The mainframe ran BASIC. There was Fortran, which could have been a useful learning experience, but it was in the form of an emulator written in BASIC, so it was dog slow. As an alternative to that system, we had a Burroughs E4000 right there in the classroom. It was actually kind of fund to use, despite its severe limitations.

That started I beleive in the mid to late sixties. Before then we had the Indian Head test pattern.

The indian head was for black and white. After TV stations started broadcasting in colour, they switched to the colour test patterns like:

In either case, there would have been a national anthem or weird thing like @eschereal saw. after that, an annoying hum would be played for a while to wake up whoever fell asleep during the late movie followed by snow. The test pattern would be shown for a half hour or so before programming began in the morning.

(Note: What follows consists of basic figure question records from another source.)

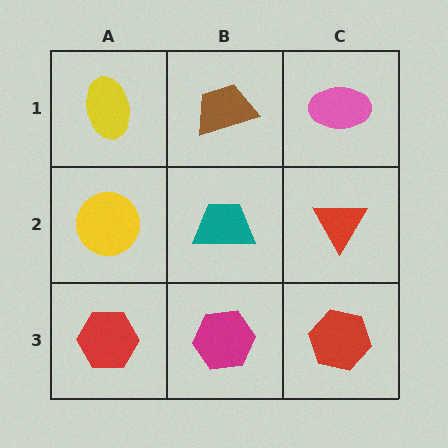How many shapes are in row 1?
3 shapes.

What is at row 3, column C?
A red hexagon.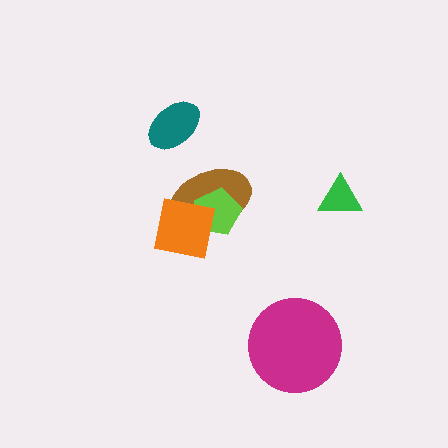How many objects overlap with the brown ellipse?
2 objects overlap with the brown ellipse.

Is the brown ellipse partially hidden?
Yes, it is partially covered by another shape.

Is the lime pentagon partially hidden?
Yes, it is partially covered by another shape.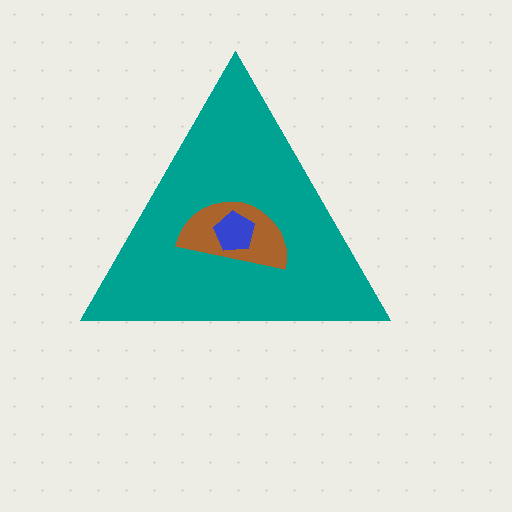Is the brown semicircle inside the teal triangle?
Yes.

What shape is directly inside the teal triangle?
The brown semicircle.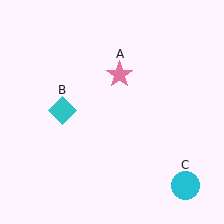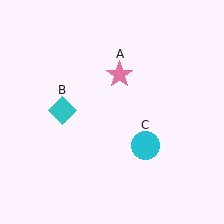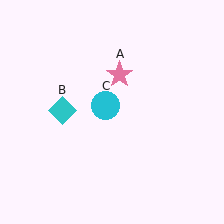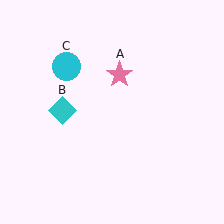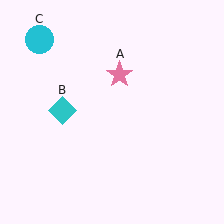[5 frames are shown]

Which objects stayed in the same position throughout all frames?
Pink star (object A) and cyan diamond (object B) remained stationary.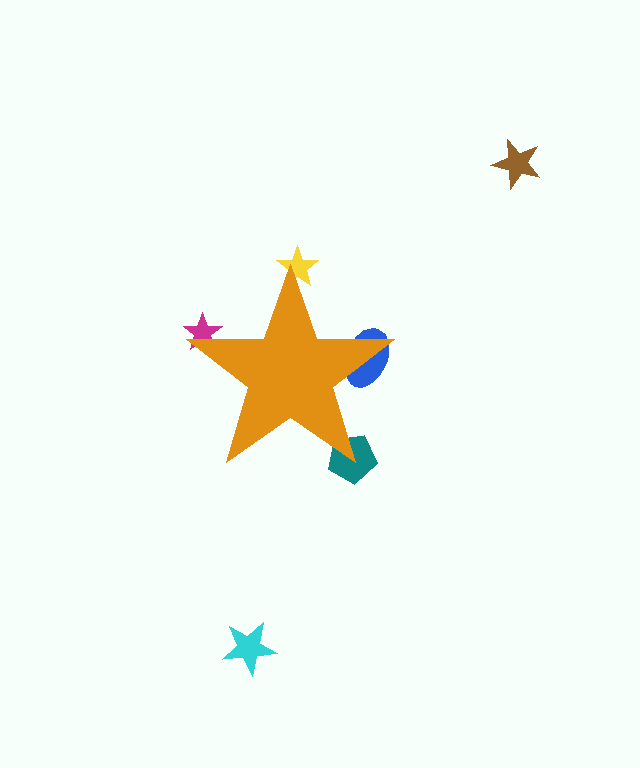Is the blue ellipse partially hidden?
Yes, the blue ellipse is partially hidden behind the orange star.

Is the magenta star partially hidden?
Yes, the magenta star is partially hidden behind the orange star.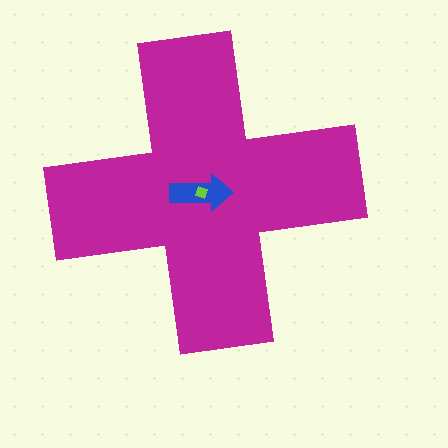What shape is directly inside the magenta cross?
The blue arrow.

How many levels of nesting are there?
3.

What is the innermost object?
The lime diamond.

Also, the typewriter. It had that classic rough metal finish (there has to be a name for that) and there was no “1” key: we had to use lower-case L, and an exclamation point was “period-backspace-apostrophes”. I remember, as a lad, playing around with hitting two keys at once to get the hammers to stick together, knocking them back and doing it again. Much better entertainment than World of Warcraft or setting my toy jeep on fire.

Wrinkle paint finish.

In Houston in the latter half of the 1970s and in the 1980s, we usually got the national anthem played over some sort of video montage. Apollo moon landing footage was really popular (it was Houston), but I recall several that were USAF airplanes and a few with ICBM/SLBM test launches.

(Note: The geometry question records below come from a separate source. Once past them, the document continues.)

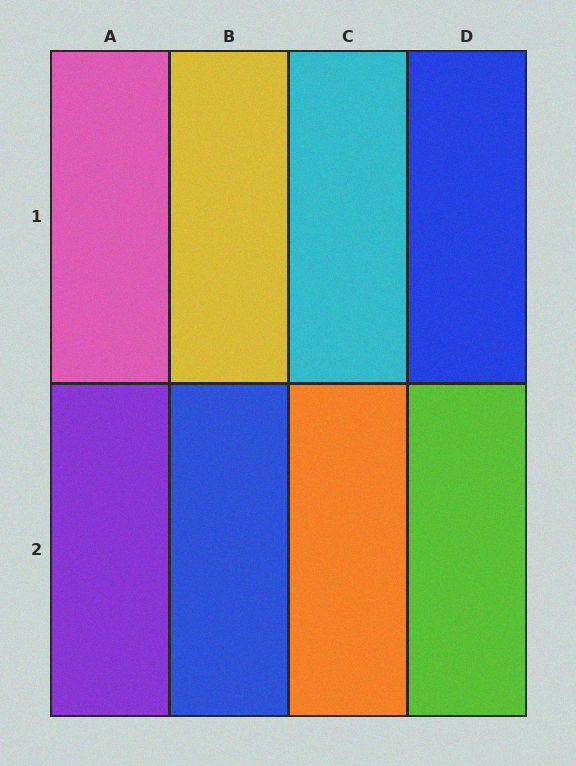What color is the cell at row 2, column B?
Blue.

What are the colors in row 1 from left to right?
Pink, yellow, cyan, blue.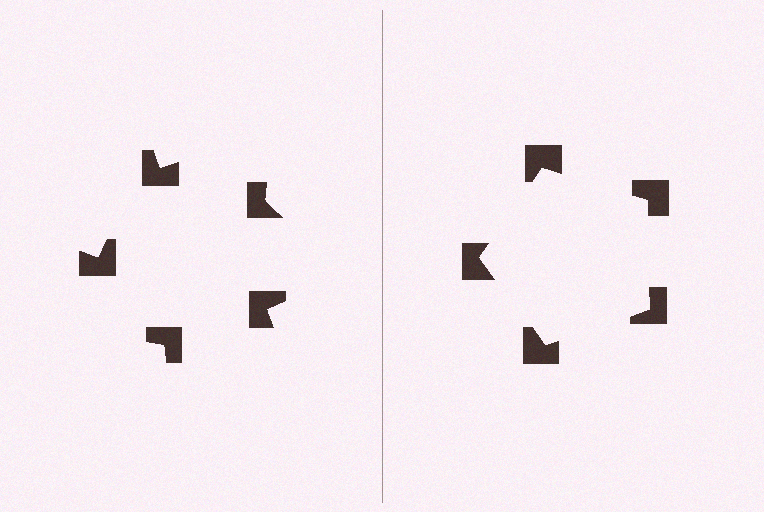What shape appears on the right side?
An illusory pentagon.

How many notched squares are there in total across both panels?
10 — 5 on each side.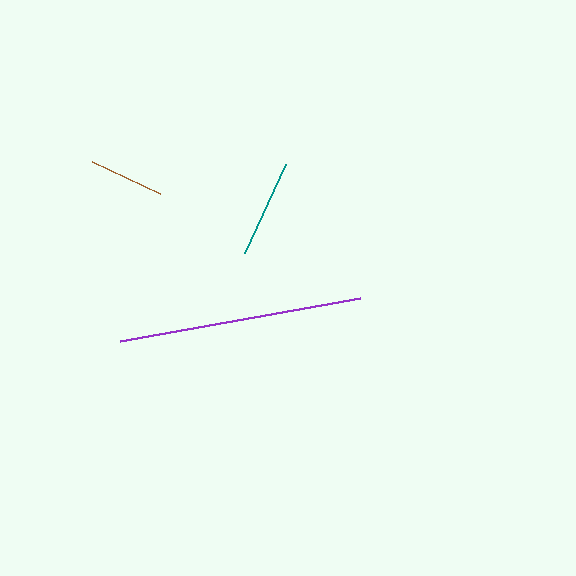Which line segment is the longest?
The purple line is the longest at approximately 243 pixels.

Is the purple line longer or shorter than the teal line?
The purple line is longer than the teal line.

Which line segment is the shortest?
The brown line is the shortest at approximately 75 pixels.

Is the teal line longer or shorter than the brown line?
The teal line is longer than the brown line.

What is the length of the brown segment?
The brown segment is approximately 75 pixels long.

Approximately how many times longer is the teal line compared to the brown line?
The teal line is approximately 1.3 times the length of the brown line.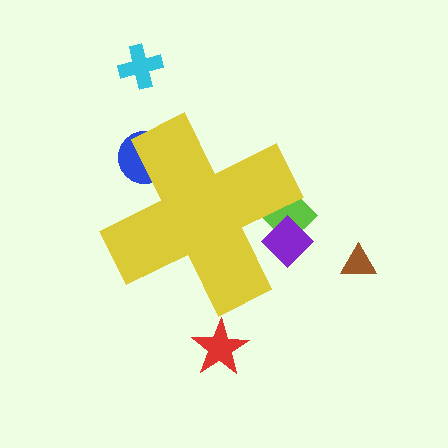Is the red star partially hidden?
No, the red star is fully visible.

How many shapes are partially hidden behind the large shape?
2 shapes are partially hidden.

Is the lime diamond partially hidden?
Yes, the lime diamond is partially hidden behind the yellow cross.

One thing I recall from my extreme youth was vending machines that you opened up and took a bottle of Coke from. IIRC, they were just like a refrigerator with a locking door- you put your money in, and it let you open it up. For that matter, newspaper machines work that way still, if you can find one.

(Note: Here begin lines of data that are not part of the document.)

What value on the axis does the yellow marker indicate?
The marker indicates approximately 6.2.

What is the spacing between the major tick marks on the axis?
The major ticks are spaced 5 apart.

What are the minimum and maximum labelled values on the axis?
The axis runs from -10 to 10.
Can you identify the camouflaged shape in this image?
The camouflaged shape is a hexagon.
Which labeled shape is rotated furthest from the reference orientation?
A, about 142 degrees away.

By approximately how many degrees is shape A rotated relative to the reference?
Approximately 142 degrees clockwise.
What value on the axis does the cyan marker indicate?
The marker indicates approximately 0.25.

Does anyone else remember typesetting with “bell codes”? There was a “BELL” key on the keyboard, and you’d type, say, “bell P” followed by two digits for the point size, or “bell L” followed by four digits for the line length, measured in picas and points. We could do some remarkably complex coding with bell codes.

Yes, I remember that. At the end of the shift, someone would announce “Bell G.O.”, i.e., time to go home.

EPROMs. Not EEPROMs, but EPROMs. Non-electrically erasable programmable read-only memory.

I had a little box containing a UV light that you put the device in to erase. The chip’s package had a little window on top to let the light in.

I had a setup that I used with my Commodore 64. I’d burn common programs (games, to be honest) onto a cartridge, which made them much faster than loading them from a drive.

Oh, wow. You reminded me of when there were cigarette vending machines. I never wanted a pack of cigarettes from them, but I used to mess with them when I was a kid, because about 1 time out of five, pulling on the different dispensers would get a stuck quarter to drop down. They were a lot better than phones or candy machines as far as getting loose change.

My parents never said a word, even though they were non-smokers who presumedly didn’t want me smoking.

Once, a pack of cigarettes fell out of one I was messing with, and it made me jump about three feet in the air.

Indiana passed an 18-year-old smoking law before the national one some time in the 90s, and all the machines disappeared, except for the ones in bars, where anyone was already 21 anyway. Then when the national 18-year-old smoking age passed, part of that law was that cigarette machines went away, so now they are no more.

Pepperidge Farm remembers.

(Bastards still won’t forgive me for leaving an empty milk carton in the fridge…)

Here’s one that people only over a certain age will remember.

Coffee vending machines. Not ones that sell cans or bottles of cold-brew, but literal machines that would pop out a little cup and then spew forth coffee, cream and sugar syrup into the cup based on what you chose on the little control panel.

We had one of those in one of the basement computer science labs- there was a distinct sort of howl other students would emit at about 2 am when it either ran out of cups and just shot your coffee straight down the drain, or if the cup somehow wasn’t centered or fell out and the coffee didn’t end up in the cup.